Wednesday, October 01, 2003

Job Creation Worst Since WW2


Economy races ahead, leaving jobs in the dust

The Congressional Budget Office projects the unemployment rate, which was 6.1% in August, will average 6.2% in 2004.

There is also a growing debate about whether the government's employment numbers fully capture what's happening. That's partly due to a widening gap between the Labor Department's monthly survey of about 60,000 households, which shows 1.4 million jobs have been created since November 2001, and its survey of 400,000 businesses, which indicates 1.1 million have been lost.

Labor Department officials Tuesday unveiled a report, based on data covering millions of private firms, that showed continued job loss through December 2002.

Mark Zandi, chief economist at Economy.com, says the situation might be as bad as the early 1990s, though the jobless rate is lower.
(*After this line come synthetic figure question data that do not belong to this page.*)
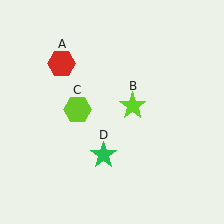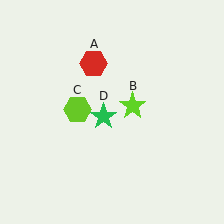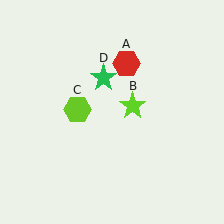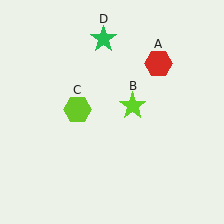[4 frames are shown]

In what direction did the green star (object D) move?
The green star (object D) moved up.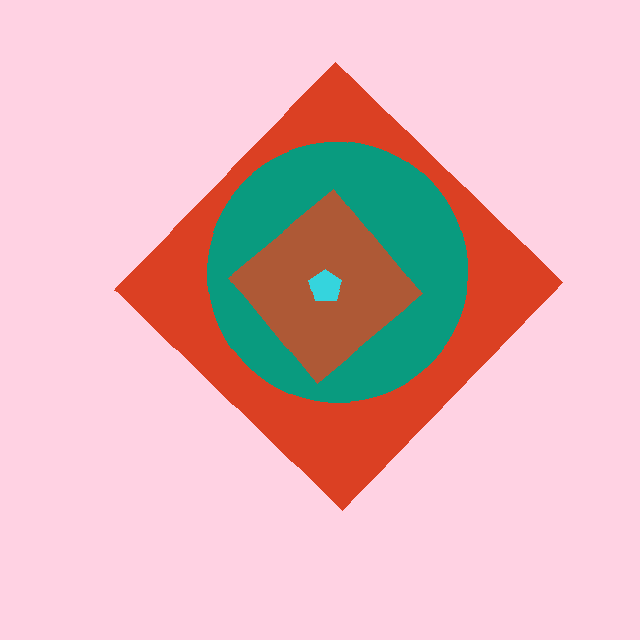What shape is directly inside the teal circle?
The brown diamond.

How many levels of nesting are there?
4.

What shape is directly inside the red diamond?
The teal circle.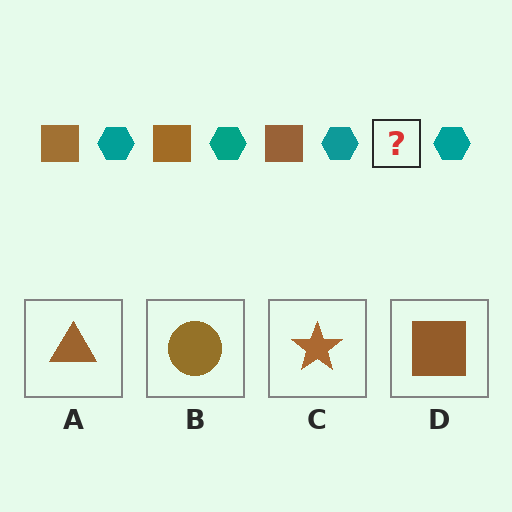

Unemployment peaked at 7.8% in June 1992, compared with the current high of 6.4% in June 2003.

Zandi says the share of the working-age population that has a job or is looking for one has fallen by a percentage point in the past three years, the largest decline in labor force participation on record. Frustrated job seekers have given up, and foreign workers who came to the USA during the 1990s tech expansion have left. If participation had remained flat, the unemployment rate would be 7.8%.

Firms are expected to keep moving white-collar and factory jobs overseas. A Goldman Sachs study estimates 300,000 to 500,000 jobs were lost in the past three years to foreign relocations. As many as 6 million jobs could move overseas in the next decade.